WTI Crude Oil Forecast: Continue Testing Resistance

Andrew Cummings
December 11, 2019

West Texas Intermediate Crude Oil pulled back slightly during the trading session on Wednesday, reaching towards the $58 level. Brent crude for February delivery declined 14 cents to set at USD64.25 dollars per barrel on the London ICE Futures Exchange.

Monday's sudden chill came after customs data released on Sunday showed exports from the world's second-biggest economy in November fell 1.1 percent from a year earlier - a sharp reversal from expectations for a 1 percent rise in a Reuters poll.

Oil prices fell on Wednesday after industry data showed an unexpected build in crude inventory in the United States and as investors waited for news on whether a fresh round of USA tariffs on Chinese goods would take effect on Sunday.

According to the EIA, commercial crude oil inventories increased by 0.8 million barrels in the week ending December 6th, compared with analysts estimate for a decrease of 2.75 million barrels.

Saudi Arabia recorded the largest drop in production, by 151,000 bpd to 9.85 million bpd, just as the Kingdom was busy signaling to its partners that it would no longer tolerate cheating in the OPEC+ deal.

"The inventory data was rather bearish when you consider the fall in refinery run rates and the cratering of gasoline demand", said John Kilduff, a partner at Again Capital LLC in NY. Ultimately, this is a market that is at the mercy of OPEC and several other factors. If the situation continues to deteriorate between the Americans and the Chinese, it's likely that the demand for crude oil will continue to deteriorate as well. "These revisions lead us to forecast a broadly balanced 2020 global oil market, 0.3 million bpd tighter than our previous forecast".

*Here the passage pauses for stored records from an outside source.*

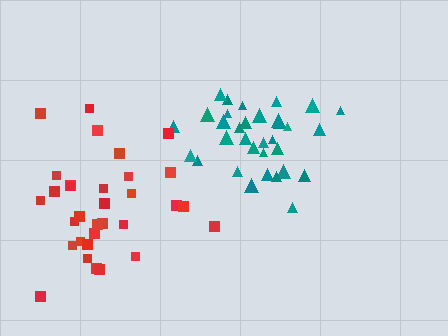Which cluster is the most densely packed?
Teal.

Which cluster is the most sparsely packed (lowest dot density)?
Red.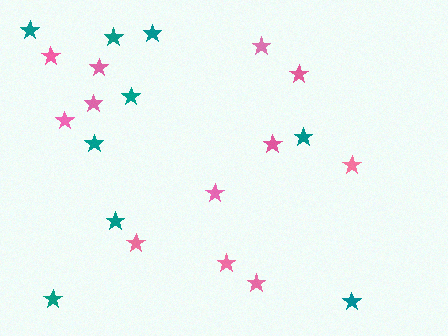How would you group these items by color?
There are 2 groups: one group of teal stars (9) and one group of pink stars (12).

But a bullish jolt that followed the agreement appears to have dissipated as demand concerns have emerged again, said Gene McGillian, vice president of market research at Tradition Energy in Stamford, Connecticut. Despite the continued "slowdown in growth on the back of decreased investment and lower drilling activities in United States tight oil", OPEC expects that "incremental production from the USA tight plays, particularly in the Permian Basin, as well as from offshore fields in Norway, Brazil, Australia and possibly Guyana, will contribute to the non-OPEC supply in 2020".